# FS: Neolamprologus multifaciatus Shell Dwellers



## TomC (Apr 21, 2010)

Time to thin out the colony. All for sale are sub adults. $5 each. Cloverdale.

N. multifaciatus Fry - YouTube


----------



## TomC (Apr 21, 2010)

I still have some.


----------



## TomC (Apr 21, 2010)

Bump. Still available.


----------



## TomC (Apr 21, 2010)

Bump. I still have some. 5 for $20.


----------



## Steve (Mar 27, 2013)

What size are they? I want more in my tank but my comps and julies are starting to get quite aggressive towards my adults


----------



## TomC (Apr 21, 2010)

I could probably get some decent sized ones.
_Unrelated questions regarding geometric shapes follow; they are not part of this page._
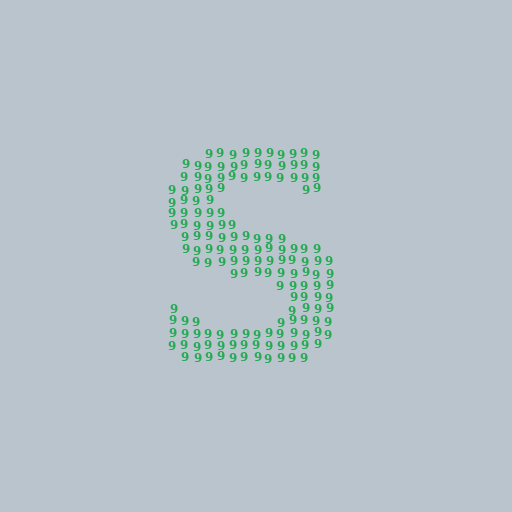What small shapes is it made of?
It is made of small digit 9's.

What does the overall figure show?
The overall figure shows the letter S.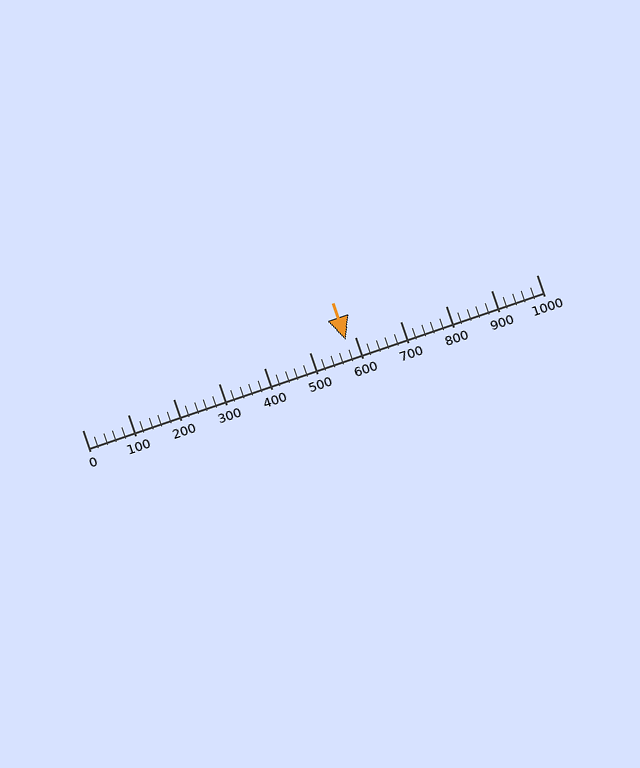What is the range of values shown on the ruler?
The ruler shows values from 0 to 1000.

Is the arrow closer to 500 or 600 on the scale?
The arrow is closer to 600.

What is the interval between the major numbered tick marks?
The major tick marks are spaced 100 units apart.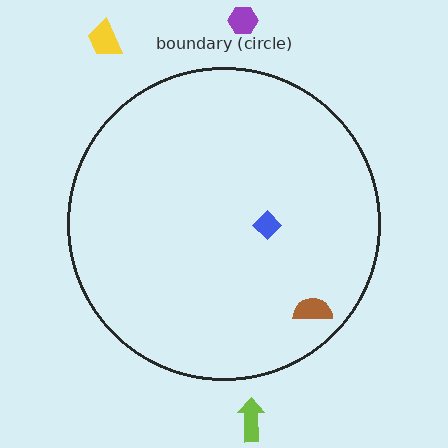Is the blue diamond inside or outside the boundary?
Inside.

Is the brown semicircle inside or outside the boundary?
Inside.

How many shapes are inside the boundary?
2 inside, 3 outside.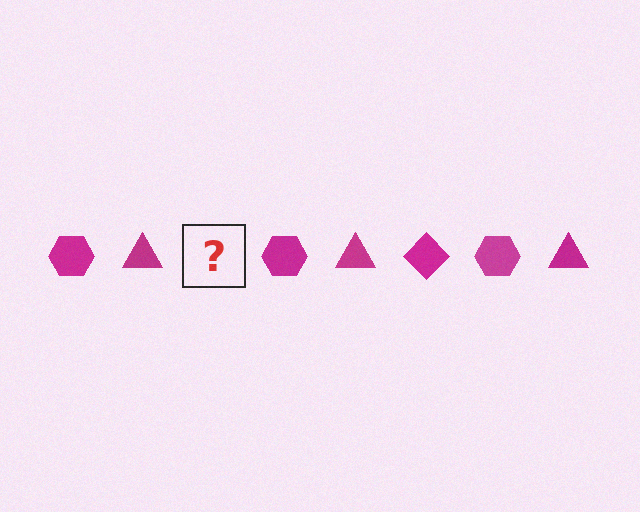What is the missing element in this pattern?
The missing element is a magenta diamond.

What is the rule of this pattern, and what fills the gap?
The rule is that the pattern cycles through hexagon, triangle, diamond shapes in magenta. The gap should be filled with a magenta diamond.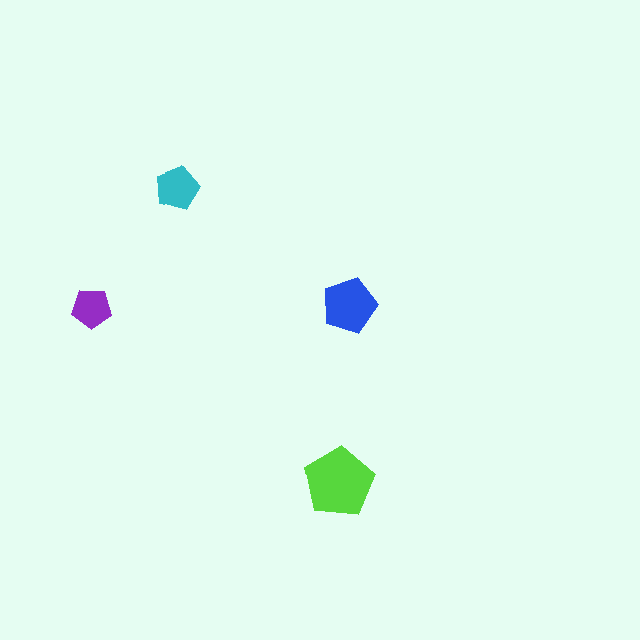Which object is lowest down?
The lime pentagon is bottommost.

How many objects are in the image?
There are 4 objects in the image.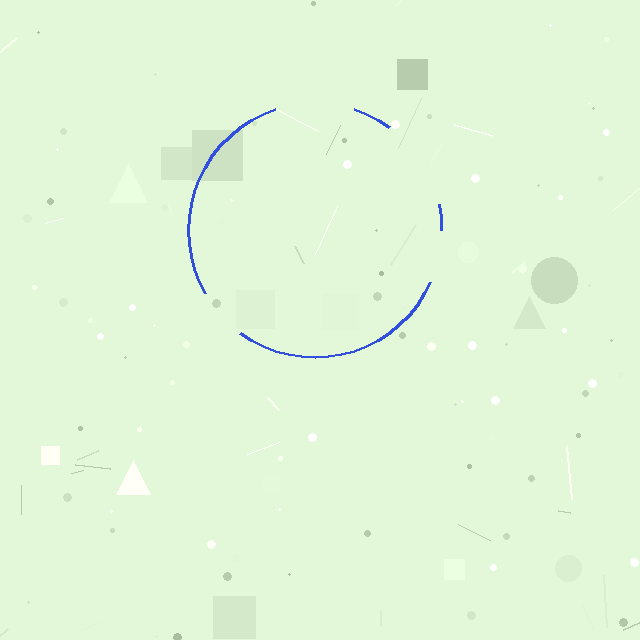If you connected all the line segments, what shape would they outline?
They would outline a circle.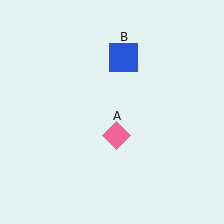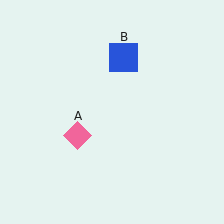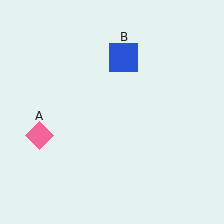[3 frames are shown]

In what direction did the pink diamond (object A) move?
The pink diamond (object A) moved left.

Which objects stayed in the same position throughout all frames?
Blue square (object B) remained stationary.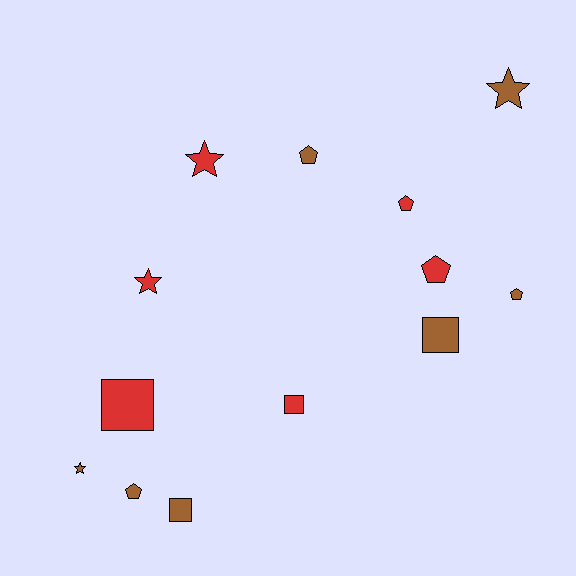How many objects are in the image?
There are 13 objects.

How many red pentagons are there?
There are 2 red pentagons.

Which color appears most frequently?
Brown, with 7 objects.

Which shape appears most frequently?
Pentagon, with 5 objects.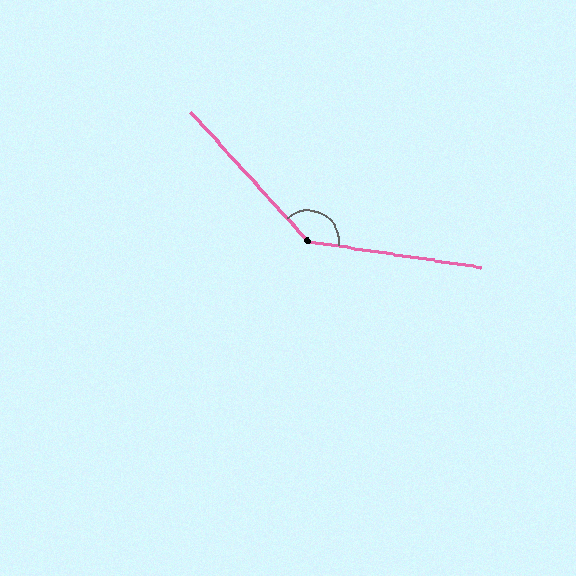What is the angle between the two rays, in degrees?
Approximately 141 degrees.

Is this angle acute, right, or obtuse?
It is obtuse.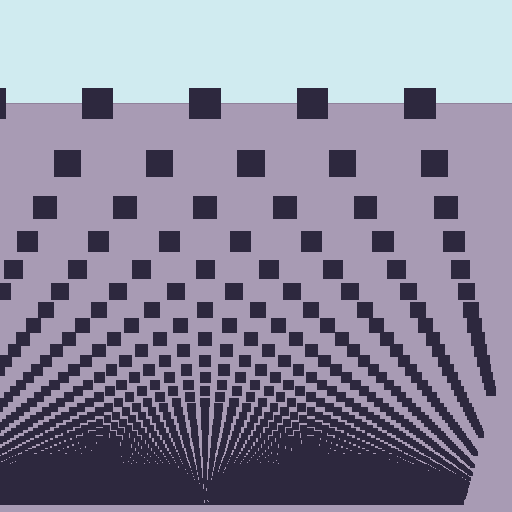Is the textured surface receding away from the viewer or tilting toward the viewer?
The surface appears to tilt toward the viewer. Texture elements get larger and sparser toward the top.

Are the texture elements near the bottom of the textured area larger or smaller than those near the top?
Smaller. The gradient is inverted — elements near the bottom are smaller and denser.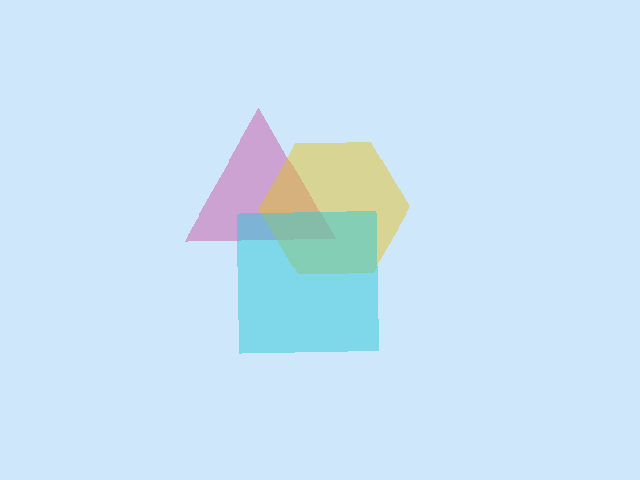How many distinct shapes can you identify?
There are 3 distinct shapes: a magenta triangle, a yellow hexagon, a cyan square.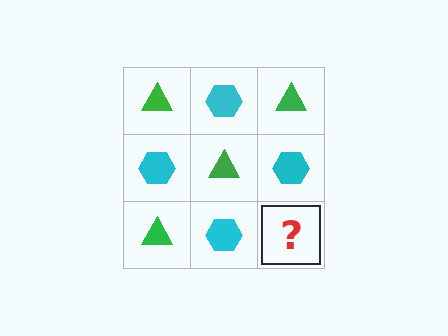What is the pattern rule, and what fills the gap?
The rule is that it alternates green triangle and cyan hexagon in a checkerboard pattern. The gap should be filled with a green triangle.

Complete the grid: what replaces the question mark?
The question mark should be replaced with a green triangle.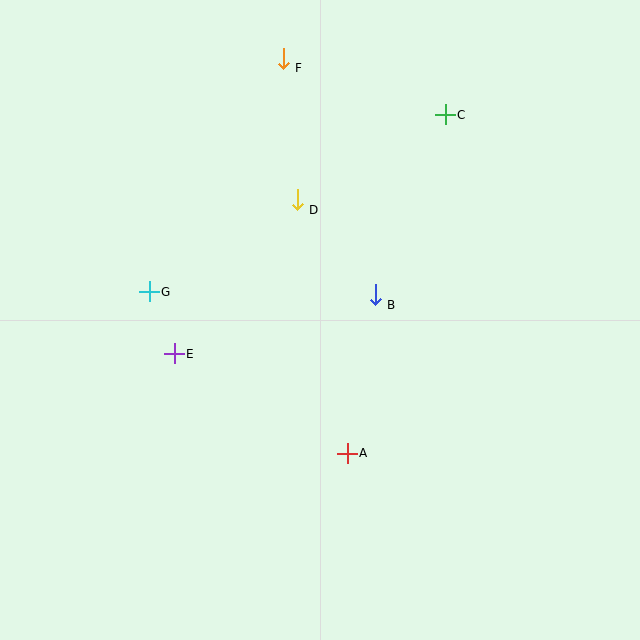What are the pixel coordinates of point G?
Point G is at (149, 292).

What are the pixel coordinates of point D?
Point D is at (297, 210).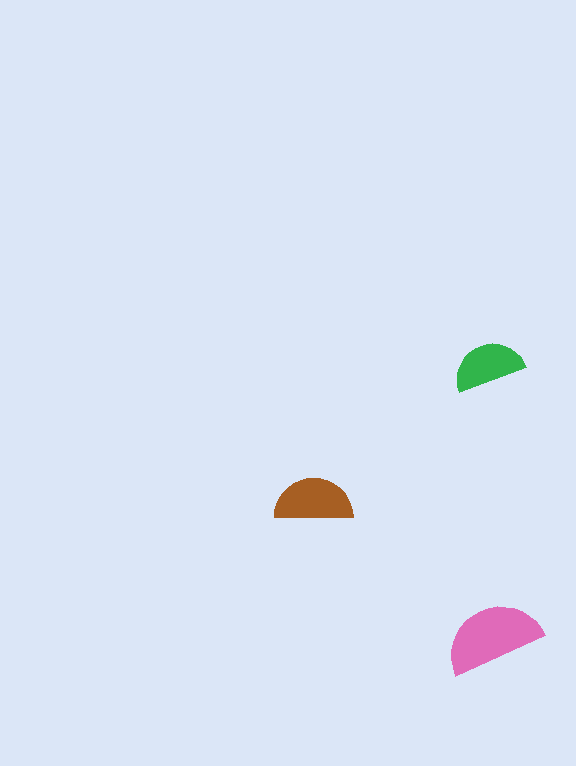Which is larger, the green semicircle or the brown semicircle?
The brown one.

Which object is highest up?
The green semicircle is topmost.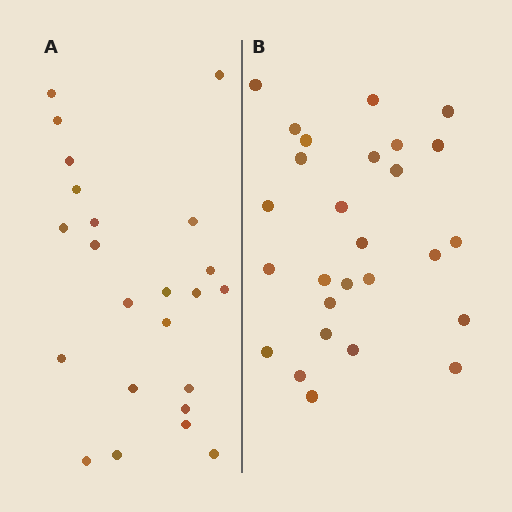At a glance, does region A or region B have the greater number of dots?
Region B (the right region) has more dots.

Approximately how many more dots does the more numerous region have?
Region B has about 4 more dots than region A.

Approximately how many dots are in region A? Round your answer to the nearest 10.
About 20 dots. (The exact count is 23, which rounds to 20.)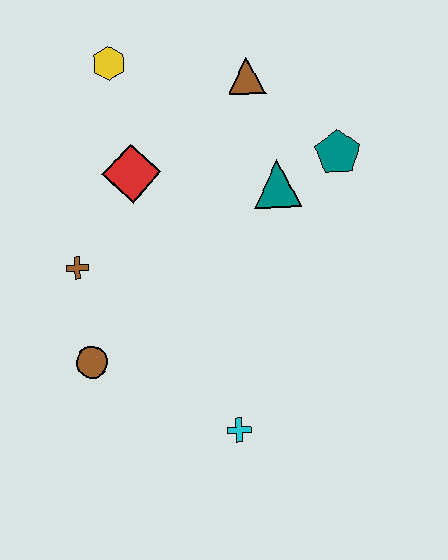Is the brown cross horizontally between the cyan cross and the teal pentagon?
No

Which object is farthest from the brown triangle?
The cyan cross is farthest from the brown triangle.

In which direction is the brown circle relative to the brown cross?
The brown circle is below the brown cross.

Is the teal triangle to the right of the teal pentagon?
No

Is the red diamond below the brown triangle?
Yes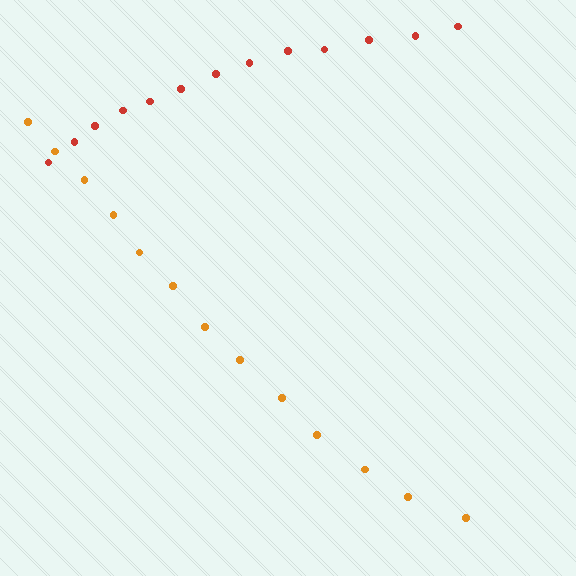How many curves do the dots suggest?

Some are close to an inch.


----------



## BILLMORRIS (Apr 5, 2012)

PM sent . thanks


----------



## TomC (Apr 21, 2010)

Bump. I have more ready to go.


----------



## TomC (Apr 21, 2010)

Still available. Make me an offer for some.


----------



## TomC (Apr 21, 2010)

Price lowered to $3 each. (I wanted to edit the first post, but for some reason there is no Edit Post button on it.)


----------



## Bane (Jul 13, 2013)

Sent a pm pls check


----------



## Bane (Jul 13, 2013)

Hey Tom please check your in box thanks


----------



## TomC (Apr 21, 2010)

Fish are gone. Thread closed.


----------



## TomC (Apr 21, 2010)

Thread closed.


----------